Parmi les oratorios qu’il a composés, son San Giovanni Battista de 1675, le plus célèbre, peut être considéré comme un trait d’union entre Carissimi et Haendel. Comme dans les autres partitions du genre à son actif, les airs souples et les récitatifs se succèdent, avec une grande force expressive. Le sujet, sur un livret du poète Ansaldo Ansaldi (1651-1719), est tiré d’un épisode du Nouveau Testament : Jean-Baptiste décide de se rendre à la Cour d’Hérode pour lui reprocher sa liaison avec sa belle-sœur Hérodiade. Hérode est séduit par la fille de cette dernière, Salomé, qui réclame l’exécution du Baptiste. Sujet connu, qui en a tenté d’autres… Stradella en a tiré une partition riche sur le plan musical et dramatique. La notice précise que le compositeur « y consolide le dispositif du concerto grosso, une forme de concert qui fait dialoguer deux ensembles, le concertino, constitué d’instruments solistes, et le ripieno, le reste de l’orchestre. La particularité de cet effectif consiste dans le fait d’obtenir des effets de contrastes de volumes sonores différents, notamment des effets d’échos et de dynamiques. »
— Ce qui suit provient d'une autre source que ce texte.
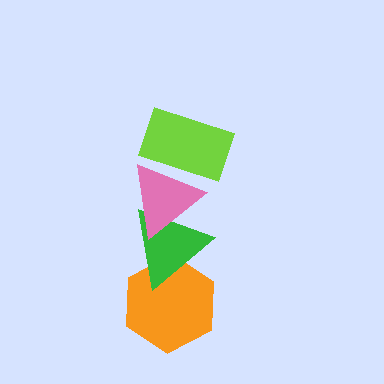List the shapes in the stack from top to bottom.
From top to bottom: the lime rectangle, the pink triangle, the green triangle, the orange hexagon.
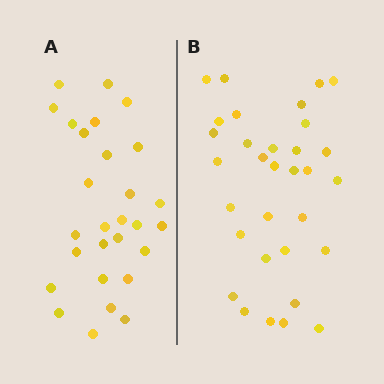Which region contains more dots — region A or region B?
Region B (the right region) has more dots.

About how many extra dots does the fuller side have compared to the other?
Region B has about 4 more dots than region A.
Dans le cas présent, l’enregistrement, dont la qualité de la prise de son est à saluer, a été réalisé à l’Abbaye royale de Fontevraud en mai 2019, après une série de représentations, ce qui a permis aux équipes vocale et instrumentale de parachever et de peaufiner leur interprétation qui apparaît dès lors comme une évidence. L’œuvre ne cesse de monter en puissance, la deuxième partie de l’oratorio qui va voir les protagonistes s’affronter dans un cruel scénario avant la tragédie, s’amplifiant dans des récitatifs dont l’expressivité apparaît de plus en plus exigeante et complexe, dans le contexte d’une écriture inspirée et démonstrative. 
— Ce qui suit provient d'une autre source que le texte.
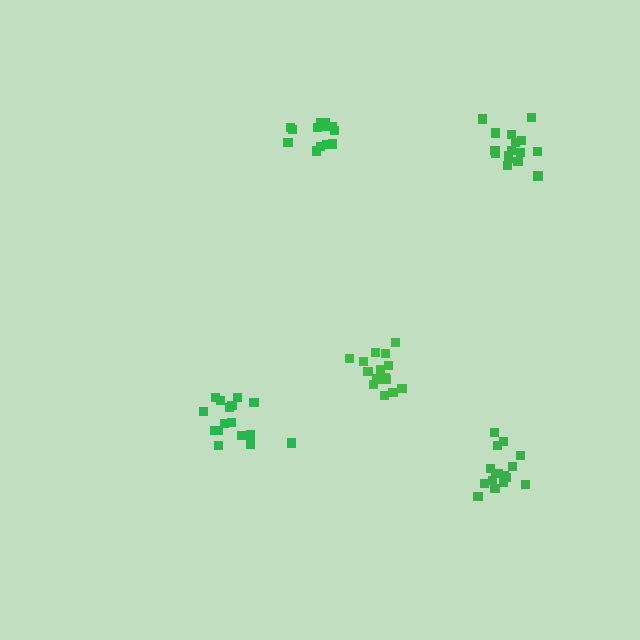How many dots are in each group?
Group 1: 13 dots, Group 2: 16 dots, Group 3: 17 dots, Group 4: 16 dots, Group 5: 17 dots (79 total).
Le plateau des solistes du chant est brillant, et l’on peut parler ici d’incarnation. Le rôle de Hérode est tenu par la basse Olivier Dejean, que l’on sent aussi bien dominé par l’exacerbation de son désir pour Salomé que confronté à l’irrémédiable puis au remords. Cela se traduit en vocalises vertigineuses, notamment dans l’air Tuonera fra mille turbini (n° 16), où Hérode exprime sa fureur contre le Baptiste en le faisant jeter en prison. Le personnage de Salomé (ici dénommée Hérodiade la fille), apparaît d’une rare perversité, allant, dans un crescendo de folie sanguinaire, du faux air gracieux Vaghe ninfe (n° 24) qui ouvre la seconde partie de l’oratorio, jusqu’à sa joie démentielle après avoir obtenu ce qu’elle voulait (Su, coronatemi n° 40). La soprano Alicia Amo y dévoile (sans jeu de mots, car il n’y a pas ici de « danse » provocante) un délire charnel dans une prestation exacerbée. Sa voix est révélatrice de cet être déviant prêt à assouvir tous ses fantasmes. Cette confrontation au bout de laquelle Hérode ne peut être que perdant est contrebalancée par un Jean-Baptiste sobre et déterminé dans la solennité de sa dénonciation de la luxure et du péché ainsi que dans l’affirmation de sa résignation (Se pegno gradito n° 19). Le contreténor Paul-Antoine Benos-Djian, dont le timbre est tout en dignité et en profondeur, est fascinant. Peut-on imaginer plateau plus idéal, car la mezzo Gaia Petrone en Hérodiade la mère, à l’attitude ambigüe, et les deux ténors Artavazd Sargsyan et Thibault Givaja, en conseiller et en disciple, complètent l’ensemble avec une remarquable justesse. A ces six solistes, vient s’ajouter un Banquet Céleste en état de grâce, mené avec un sens de l’esthétique parfaitement dosée par Damien Guillon, qui vient ainsi placer cette gravure tout en haut d’une discographie dont il partage désormais avec Minkowski l’échelon le plus élevé.